Liputan6.com, Jakarta - Kuasa Hukum Sjamsul Nursalim, Maqdir Ismail mempertanyakan dasar keputusan Komisi Pemberantasan Korupsi (KPK) yang memasukkan kliennya dalam Daftar Pencarian Orang (DPO). Menurut Maqdir, keputusan KPK itu menyimpang dari putusan kasasi Mahkamah Agung (MA).
"Keputusan KPK tidaklah masuk akal, karena MA telah memutuskan bahwa tindakan penerbitan surat keterangan lunas (SKL) oleh Syafruddin Arsyad Temenggung (SAT) bukan merupakan perbuatan pidana," ujar Maqdir Ismail saat dikonfirmasi, Minggu (4/8/2018).
Baca Juga
Ia mengatakan, apabila Syafruddin dianggap tidak melakukan tindak pidana oleh MA, bagaimana mungkin Sjamsul Nursalim yang dikatakan bersama-sama dalam dakwaan dan putusan Pengadilan Tipikor terhadap Syafruddin bisa dianggap melakukan tindak pidana.
Advertisement
"KPK hingga kini belum bisa menjelaskan hal ini. Oleh karenanya, penetapan Sjamsul sebagai buronan merupakan suatu penyalahgunaan wewenang oleh KPK. Seharusnya komisioner KPK yang sudah mau berakhir masa jabatannya ini tidak menyandera pimpinan KPK yang akan datang," kata Maqdir.
Sebelum diputus bebas oleh MA, Pengadilan Tipikor memvonis Syafruddin 12 tahun penjara, dan Pengadilan Tinggi menghukum 15 tahun penjara terhadap mantan Kepala Badan Penyehatan Perbankan Nasional (BPPN) itu.
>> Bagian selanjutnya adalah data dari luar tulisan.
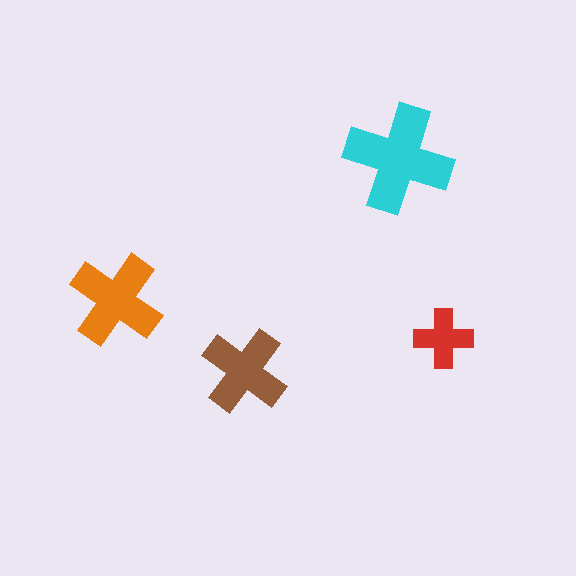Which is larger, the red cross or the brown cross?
The brown one.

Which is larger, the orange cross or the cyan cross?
The cyan one.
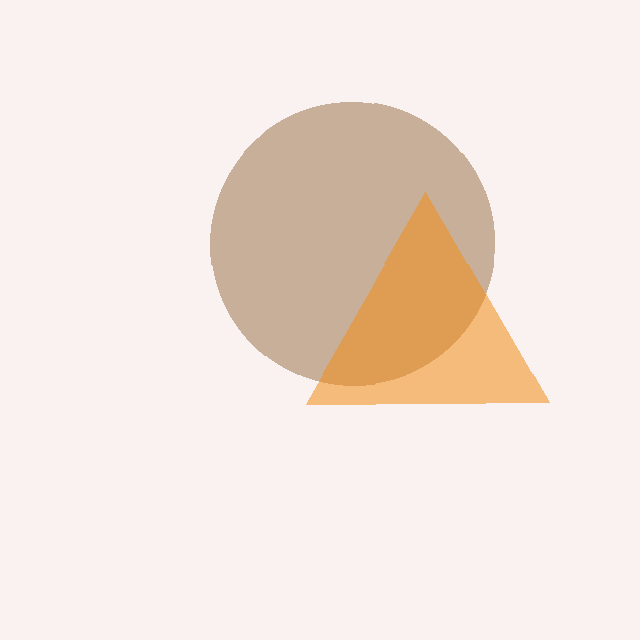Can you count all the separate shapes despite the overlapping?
Yes, there are 2 separate shapes.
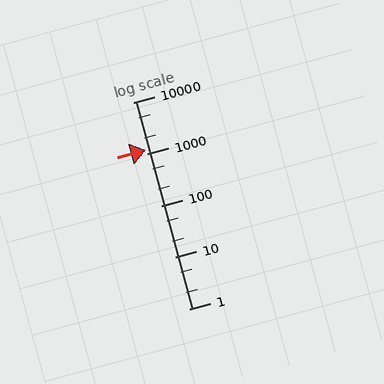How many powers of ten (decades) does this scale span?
The scale spans 4 decades, from 1 to 10000.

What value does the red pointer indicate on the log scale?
The pointer indicates approximately 1200.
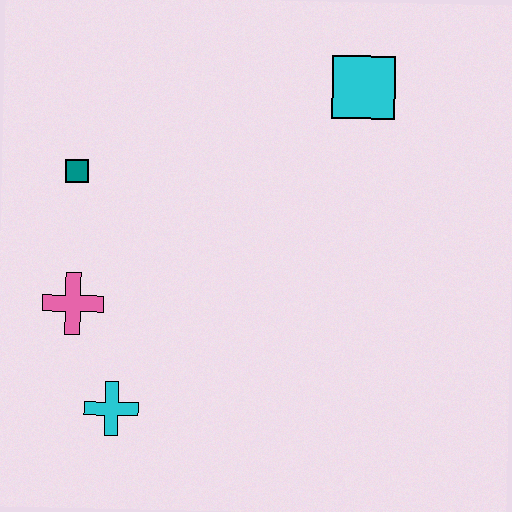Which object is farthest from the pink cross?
The cyan square is farthest from the pink cross.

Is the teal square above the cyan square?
No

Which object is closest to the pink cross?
The cyan cross is closest to the pink cross.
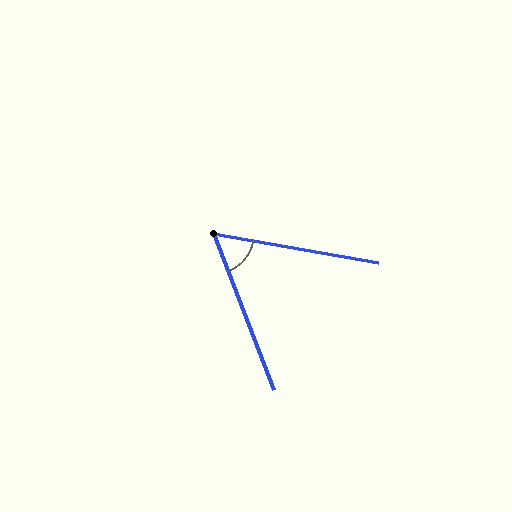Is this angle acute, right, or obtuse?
It is acute.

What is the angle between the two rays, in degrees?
Approximately 59 degrees.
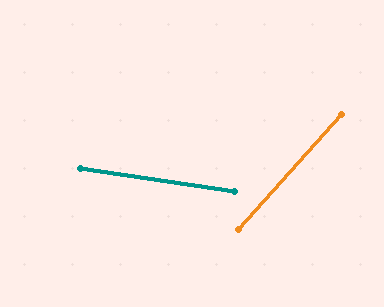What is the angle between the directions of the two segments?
Approximately 56 degrees.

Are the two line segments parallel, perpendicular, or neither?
Neither parallel nor perpendicular — they differ by about 56°.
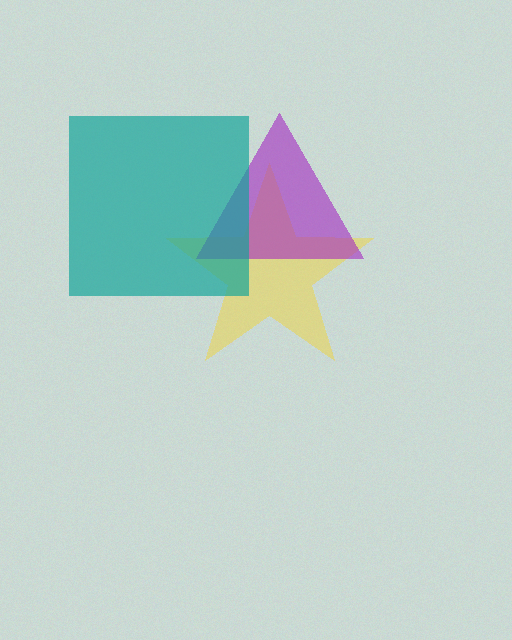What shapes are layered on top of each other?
The layered shapes are: a yellow star, a purple triangle, a teal square.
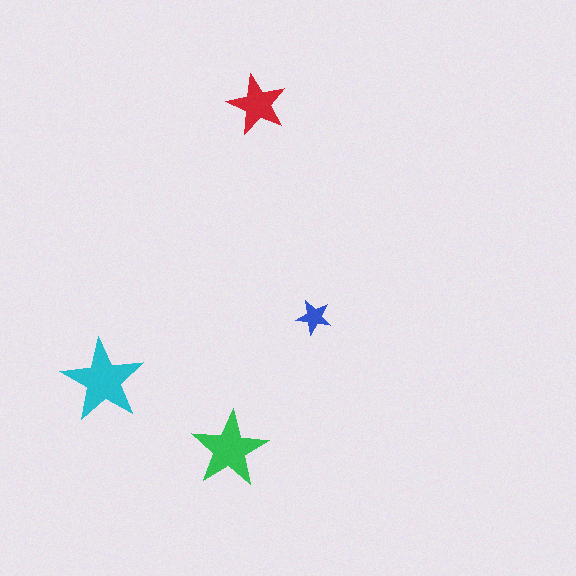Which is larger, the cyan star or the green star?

Pengadilan Tipikor dan PT DKI sepakat perbuatan Syafruddin merugikan negara Rp 4.58 trilun lantaran menerbitkan SKL Bantuan Likuiditas BAnk Indonesia (BLBI) terhadap BDNI milik Sjamsul.
Dasar Hukum
Maqdir juga mempertanyakan dasar hukum KPK dalam penetapan DPO tersebut. Menurut Maqdir, penetapan DPO hanya bisa diberikan kepada mereka yang melarikan diri dari hukum.
"KPK sama sekali tidak memiliki dasar hukum apapun untuk menetapkan Sjamsul sebagai buronan. Sedangkan SN tidak perlu melarikan diri dari apapun, karena Sjamsul tidak memiliki masalah dengan hukum,” kata Maqdir.
KPK sebelumnya telah menetapkan Sjamsul Nursalim sebagai DPO. Hal itu dikonfirmasi Wakil Ketua KPK Saut Situmorang saat ditanya mengenai status Sjamsul.
"Iya DPO, iya," kata Saut di Gedung KPK, Kuningan, Jakarta Selatan, Jumat 2 Agustus 2018.